Does this then mean the world has dodged an inflationary bullet from fuels that are used in the process of the enormous plastics industry? Well, no. The potential inflation pressure might be decelerating in a small quarter oil-derivatives, but it has only transferred onto the end-of-line products which are far too numerous to list in plastics.
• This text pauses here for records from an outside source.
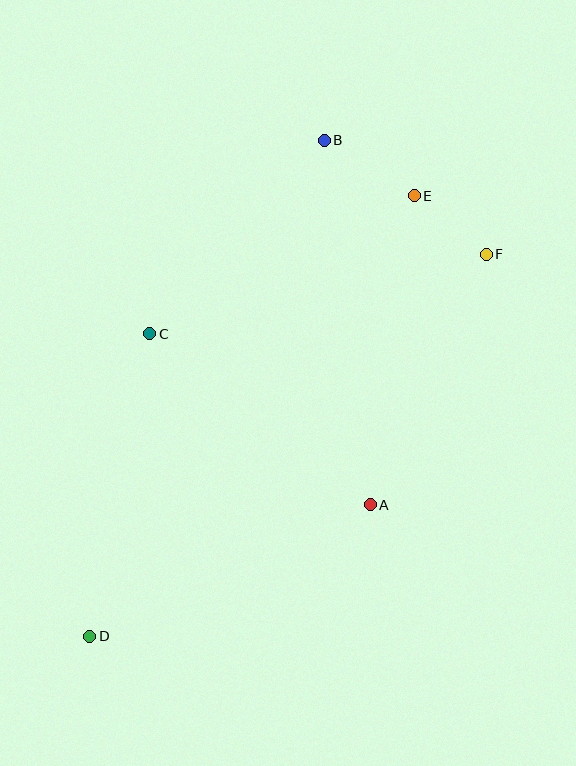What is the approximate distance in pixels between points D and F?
The distance between D and F is approximately 551 pixels.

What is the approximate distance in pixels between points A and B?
The distance between A and B is approximately 367 pixels.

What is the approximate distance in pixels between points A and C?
The distance between A and C is approximately 279 pixels.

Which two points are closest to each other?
Points E and F are closest to each other.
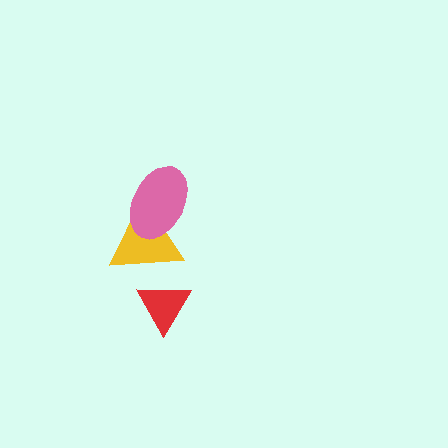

Including sources such as the United Nations, the world consumes approaching 500 million tons of plastics each year, if then, because of fuel prices, that number is curbed due to secondary inflation, it could arguably be as impactful as primary oil price increases. The inflation in car prices and production dip post 2022 came from a shortage of microprocessors bogged down after the ravages of Covid and the Ukraine war, a plastics shortage will be decidedly much more problematic considering their use in almost every part finished goods.